Yesterday, S&P Ratings slashed Greece ’s debt deeper into junk
territory, saying it expects the country’s debt and financial commitments to be
“unsustainable without deep economic reform.” This has pushed the yield on Greece ’s
10-year bond to +12.3%, while the yield on its two-year bond has ballooned to
+25.3%. The inverted curve (short-term yields are higher than long-term yields)
would suggest that the market is now betting heavily on a default.
This has
been the cue for investors to try and smash the EUR/crosses lower this morning.

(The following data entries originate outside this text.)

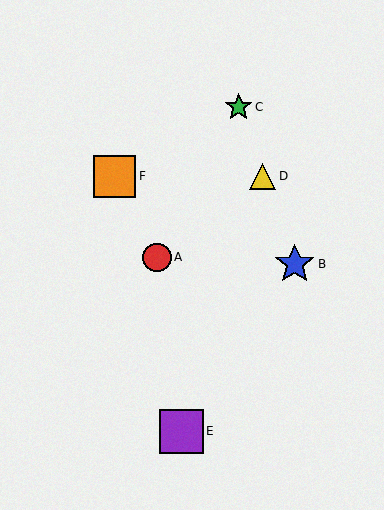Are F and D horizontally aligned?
Yes, both are at y≈176.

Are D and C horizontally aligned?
No, D is at y≈176 and C is at y≈107.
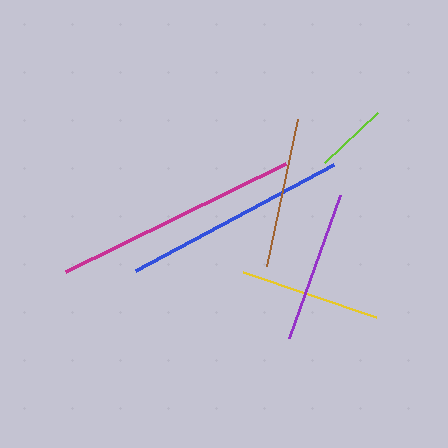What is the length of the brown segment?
The brown segment is approximately 150 pixels long.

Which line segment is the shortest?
The lime line is the shortest at approximately 73 pixels.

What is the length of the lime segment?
The lime segment is approximately 73 pixels long.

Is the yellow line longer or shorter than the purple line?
The purple and yellow lines are approximately the same length (about 152 and 140 pixels).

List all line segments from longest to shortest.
From longest to shortest: magenta and blue (about equal), purple, brown and yellow (about equal), lime.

EUR/CHF was driven lower through stops under €1.0290 on risk aversion. EUR/AUD
and NZD has been sold by models post-Aussie jobs data, while EUR/GBP has
dropped to test new monthly lows around €0.7160 with sterling being used as a
relative safe-haven play. The hopeful sellers will have to wait and see if this
market squeeze can build further momentum.
It seems
that commodity currencies like the CAD ($1.2286) and the AUD ($0.7780) finally
have lives of their own. Up until yesterday, the pair had been sucking wind for
a while, trading in a relatively tight range with investors suffering whiplash
price effects. The loonie came to life not from the Bank of Canada rate
announcement or monetary policy forecasts, but from the price of crude. May
West Texas Intermediate crude oil was up over +5%, rising above $56 a barrel
for its highest level of the year, and also testing the 100-day moving average
for the first time in about eight months. The demand for crude has been
supported by smaller-than-expected inventory data from the U.S. Department of
Energy as well as the American Petroleum Institute. The loonie, as the Canadian
$1 coin is known, subsequently took flight, aided by the dollar being weighed
down by disappointing U.S.
industrial production data.
The CAD
dollar’s other commodity-sensitive and high-yielding cousin, the Aussie dollar,
has found much needed support on the jobs front. In the overnight session a
particularly strong employment report Down Under (+37,700 versus +15,000
expected; unemployment rate +6.1% — a three-month low) has sent AUD/USD to a
new two-week high this morning. While the data has been volatile, the seasonal
adjustment in this month’s figures would suggest that the Aussie labor market
unease could have been overstated. Going into the release, fixed-income markets
priced in about a +70% chance of a Reserve Bank of Australia (RBA) rate cut
next month, but after the announcement, that probability has slid to just under
+56%. The market will now focus on next week’s quarterly inflation report for
conviction. Remember, the RBA has been very vocal in talking its currency down,
deeming it overvalued. It would not be too much of a surprise to see the RBA
cut instead.
This
article is for general information purposes only. It is not investment advice
or a solution to buy or sell securities. Opinions are the authors; not
necessarily that of OANDA Corporation or any of its affiliates, subsidiaries,
officers or directors. Leveraged trading is high risk and not suitable for all.
You could lose all of your deposited funds.